The Bibb County Board of Education is struggling -- not with how to improve education in the county, but how to pay for basic educational needs. The eight members of the board have been vilified and pilloried. They’ve been called wasteful and tax-a-holics.
The board has to shoulder its share of the blame -- mostly for not taking some of the recommended steps to avoid the cliff they now face , such as closing up to 12 elementary schools and leveling class sizes to save $3 million to $4 million. Additional staff reductions through attrition would have saved, according to the strategic plan, $15 million to $20 million. However, the board is, by far, not the main group residents should be angry with.
Ire should be directed at elected representatives in the Georgia General Assembly. That elected body has been anti public education for a decade, stripping school districts of funds to balance the state’s books to the tune of more than $8 billion with more cuts to come.
Districts all over the state have been forced to raise taxes, lay off teachers and implement furloughs.
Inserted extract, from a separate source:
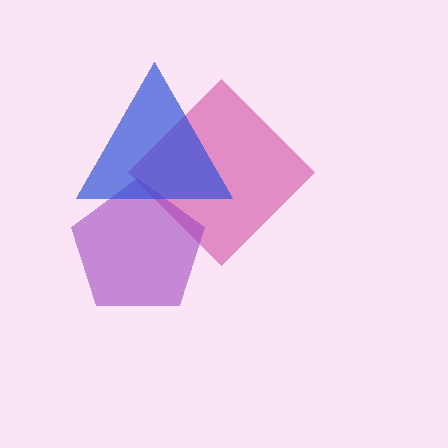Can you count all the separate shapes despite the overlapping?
Yes, there are 3 separate shapes.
Georgia teachers have been taking furloughs since 2009 and there were large scale layoffs in 2010.
The General Assembly has come up with cockamamie mandates but little money to execute those requirements. Most residents don’t understand how little control boards have over money. School systems don’t decide teacher salaries, the state does.
However, lawmakers put on a real show when they vote teachers a raise, while at the same time increasing their benefits cost. They don’t mention that local systems are responsible for funding those additional benefits.
Those benefits will cost the Bibb system almost $3.5 million next year. Couple that with the drop in the tax digest and another $2.1 million that should have gone to the district will never arrive. But the body blow for next year’s budget is the $14.7 million in state austerity reductions.
That’s the real story behind how we arrived at the point where we might have to lay off as many as 97 teachers, administrators and staff. There is no solace taken in the fact that Bibb teachers are not the first to face layoffs. Thousands have been let go -- not because of their lack of teaching skill or failure of their students on standardized tests -- but from lack of money.
All 50 states and the District of Columbia had funding issues during the economic downturn, but Georgia started cutting its public school budget years before the downturn hit, even as enrollment increased.
As we go through the painful process of reducing the system’s workforce, don’t just pile blame on the school board. Look to the people who sit under the Gold Dome for the real culprits.